Scientists have long-known that newborns have brown fat to maintain their core body temperature and that its gone by adulthood - until now. It’s recently been discovered that most adults have brown fat (brown antipode tissue or BAT) and it is a good type of fat to have.

White fat, the type we are all too familiar with, stores itself (and calories) and gathers stubbornly around the waist. BAT, on the other hand, burns calories with an enzyme that releases energy from food. In simple terms, white fat equals bad and brown fat equals good. Ironically, researchers are discovering that brown fat could be the key to curing obesity.

Three independent studies, reported in the New England Journal of Medicine, have confirmed that BAT is common in adults and is imperative to good metabolism.

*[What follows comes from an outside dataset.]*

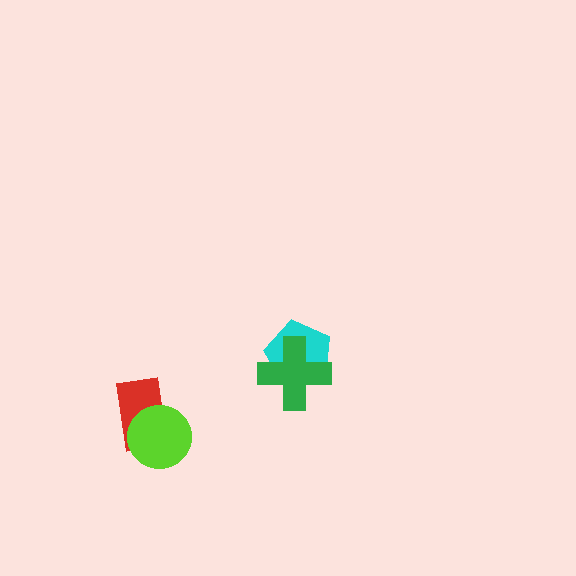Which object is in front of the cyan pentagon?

Dr. Aaron Cypess, a research associate at the Joslin Diabetes Center in Boston, discovered that some adults have BAT around their neck areas; that women have twice as much BAT as men; and that young, thin people have the most BAT.

Cypess also notes that temperature plays a significant role in brown fat activation and that the colder the temperature, the more brown fat was detected.

Scientists at Stockholm University found that the mice that were unable to make brown fat gained weight fifty times faster than those who could.

Patrick Seale, a post-doctoral fellow at Dana-Farber Cancer Institute in Boston, and an assistant professor at the University of Pennsylvania School of Medicine discovered a protein (PRDM-16) that is present in every brown fat cell and absent in white fat cells. Seale is now trying to find a gene that would be able to turn on PRDM-16 on.

Rather than seeing fat as unsightly and something of a nuisance, scientists are discovering that fat is a complex organ and important to how we function efficiently. Researchers are still learning more about brown fat, its relationship to metabolism and how it interacts with the body in its entirety.

Most Americans have more white fat than they really need with 34 percent of the population over the age of 20 considered obese.

What scientists envision for the future is something that's been dubbed a “brown fat pill” able to boost the metabolism by increasing the body's brown fat activity. Until then, healthy eating and exercise will have to remain our fail-safe method to losing weight healthily!